Thursday 12 May 2011

Journalism is only PR

I'm a journalist. I do carry a torch for some technologies (open source, cloud) and even some companies (Google, Pickering's Sausages), but I'm a journalist. I do research. I phone people. I do some thinking. Then I write. It's not guaranteed unbiased, but it is 'all my own work' as we used to say in Class 3b.

Now I know that in some areas of the trade press, press releases pretty often get printed without much rewriting if there's space to fill.

And occasionally you can tell that a press release has been reassessed a little, added to, then reprinted. The kind that hotels put out on 'interesting things left in our luggage room' or '101 of a Corby trouser press', or surveys that show that 3 out of 4 cats ate Whiskas when they were offered it. (Very often, the editors show a regrettable lack of basic statistical know how or scientific method; that last claim might mean '75% of cats prefer Whiskas', but could also mean the PR company's senior partner has four cats and three of them ate what they were given this morning. Don't we need to know the sample size and any controls used?)

However, this story (http://www.guardian.co.uk/technology/2011/may/12/facebook-pr-firm-google) shows that you don't need journalists to write a story any more. Chaps from the PR company will write your column, and won't label it 'advertorial'.

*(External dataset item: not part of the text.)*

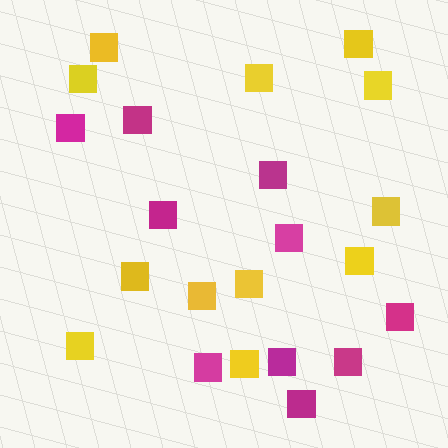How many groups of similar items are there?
There are 2 groups: one group of yellow squares (12) and one group of magenta squares (10).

I hope the editors didn't bite. But it's worrying. I can see a few cynics in the industry saying "Why not just let the PR companies write the papers, you might argue, given that Trafigura injunctions will soon not allow you to print anything worth reading, anyway?" I just hope they don't go down the PR puff route.

These are the chaps who want you to believe that blogs are crap, and Wikipedia is crap, because they're free. Well, I beg to differ. At least this blog is written by a bloody-minded ex-techie curmudgeon who bothers to try to get a few facts before writing. And I won't be outsourcing it any time soon.

Meanwhile, PRs are welcome, as always, to have their input into the editorial process - but it stops before my fingers hit the keyboard.

Financial journalism gets it wrong

Financial journalism covers what exactly? Looking at the pages of most of the national papers it seems to be focused on two main columns; the market round-up - that is, the UK equity market, bonds and commodities not being mentioned at all (nor are ETFs) - and the stock pick (whether it's called Tempus, Questor, or whatever).

And it's completely wrong.

What is the key to portfolio returns? It's not stockpicking. It's not trading. It's asset allocation - and this is something hardly anyone reports on at all in the consumer press. Look at websites and you'll find again the emphasis on stockpicking and individual equities (an honourable mention has to go to Motley Fool here for having more discussion of strategic issues, even though I don't think Motley Fool UK is a patch on the US service).

Of course proper asset allocation treads on a lot of people's toes, because residential property and cash savings are part of the portfolio, as well as equity and bond instruments. The newspapers and 90% of the finance sites divide these up - 'investment' and 'savings' for instance are two separate things.

But it seems sad that there's no top-down, integrated view. And since there are no discussions of the overall subject of portfolio management in the press, people are left with the dumb idea that the route to success is picking a handful of 'tenbaggers'. Which is, admittedly, much more exciting than finding the right balance between different geographies and asset classes - but much less likely, too.